A pesquisa, intitulada 'Ambientes alimentares em favelas: percepção sobre o acesso aos alimentos de moradores de favelas brasileiras', entrevistou 900 domicílios em três locais distintos: Complexo da Maré e Caramujo, no Rio de Janeiro, e Coque, em Pernambuco. Dentre as crianças de 5 a 10 anos, 34,7% apresentaram excesso de peso, sendo que mais de 21% estavam com sobrepeso e 12,95% com obesidade.
Obstáculos ao acesso
Os resultados indicam que a disponibilidade de alimentos nessas regiões é significativamente influenciada por fatores estruturais. O custo dos alimentos surge como a principal barreira, com aproximadamente 43% dos participantes mencionando que os produtos frescos, apesar de disponíveis, não são financeiramente acessíveis.
Em contrapartida, alimentos ultraprocessados são consumidos com maior frequência.
Outro obstáculo considerável é a dificuldade de acesso físico. De acordo com o estudo, 33% dos moradores empregam mais de 30 minutos para alcançar o local principal de compra de alimentos, e 58% realizam esse trajeto a pé.
A dependência de estabelecimentos locais e supermercados contribui para a formação de áreas descritas por especialistas como “pântanos alimentares”, ricas em produtos não saudáveis, e “desertos alimentares”, com poucas opções nutritivas.
Andrea Rangel, gerente da área de obesidade do instituto, enfatiza que o local de moradia exerce um papel crucial nas escolhas alimentares, e que ambientes propícios à saúde resultam em escolhas mais saudáveis.
“O direito à alimentação depende intrinsecamente da possibilidade real de escolha. É essencial que a promoção de alimentos frescos e nutritivos nas comunidades seja o foco de políticas públicas eficazes. Somente alcançaremos a igualdade na saúde alimentar quando o CEP de uma pessoa não for um impedimento para isso”, declarou.
A pesquisa também revela disparidades no acesso à alimentação escolar. No bairro do Coque, em Pernambuco, embora 91,67% das crianças estejam matriculadas em instituições de ensino, apenas 16,33% almoçam na escola.

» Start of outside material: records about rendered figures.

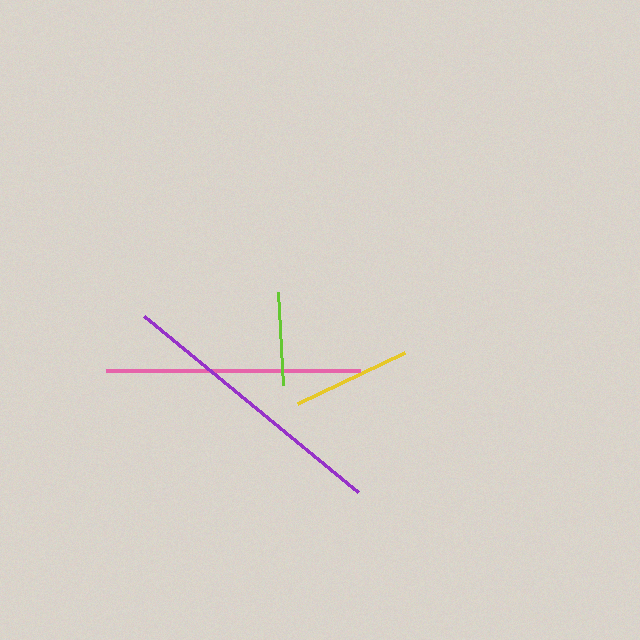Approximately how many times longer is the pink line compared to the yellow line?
The pink line is approximately 2.1 times the length of the yellow line.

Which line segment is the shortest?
The lime line is the shortest at approximately 93 pixels.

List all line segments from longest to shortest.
From longest to shortest: purple and pink (about equal), yellow, lime.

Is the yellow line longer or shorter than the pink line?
The pink line is longer than the yellow line.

“Este foi um dado que nos chamou bastante a atenção e levantou um sinal de alerta para compreendermos o motivo dessa recusa tão expressiva em relação à alimentação escolar”, explicou Andrea Rangel. “Começamos a investigar a qualidade das refeições e possíveis reclamações junto ao Conselho de Alimentação Escolar.”

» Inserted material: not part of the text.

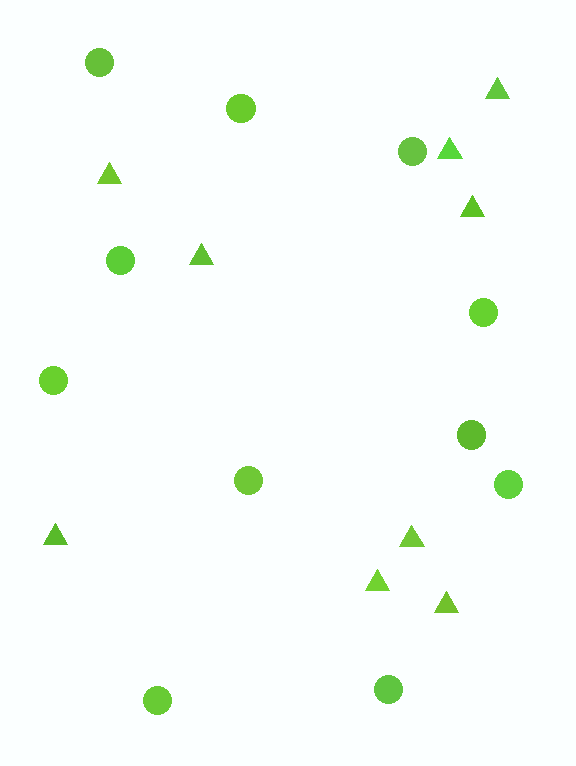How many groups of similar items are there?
There are 2 groups: one group of triangles (9) and one group of circles (11).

No Caramujo, no Rio de Janeiro, o estudo identificou problemas no abastecimento alimentar. “Cerca de 60% dos entrevistados levam mais de 30 minutos para chegar aos locais de compra. Este dado aponta para a fragilidade do acesso físico aos alimentos e reforça a necessidade de ações que assegurem a disponibilidade e a qualidade alimentar nessas áreas”, comentou Rangel.
O perfil das famílias participantes da pesquisa evidencia a vulnerabilidade social: 89% dos responsáveis pela alimentação são mulheres, a maioria negras, e os domicílios contam, em média, com quatro pessoas.
Apesar dos desafios, a escola emerge como um espaço fundamental para a segurança alimentar. Entre as crianças investigadas, 89,81% estão matriculadas, e mais da metade (53%) realiza refeições no ambiente escolar.
A aceitação da merenda escolar também se mostra positiva, com 64,47% dos alunos relatando boa adesão. Contudo, fatores como operações policiais e interrupções no funcionamento das escolas impactam diretamente o acesso à alimentação, comprometendo um serviço essencial de proteção social.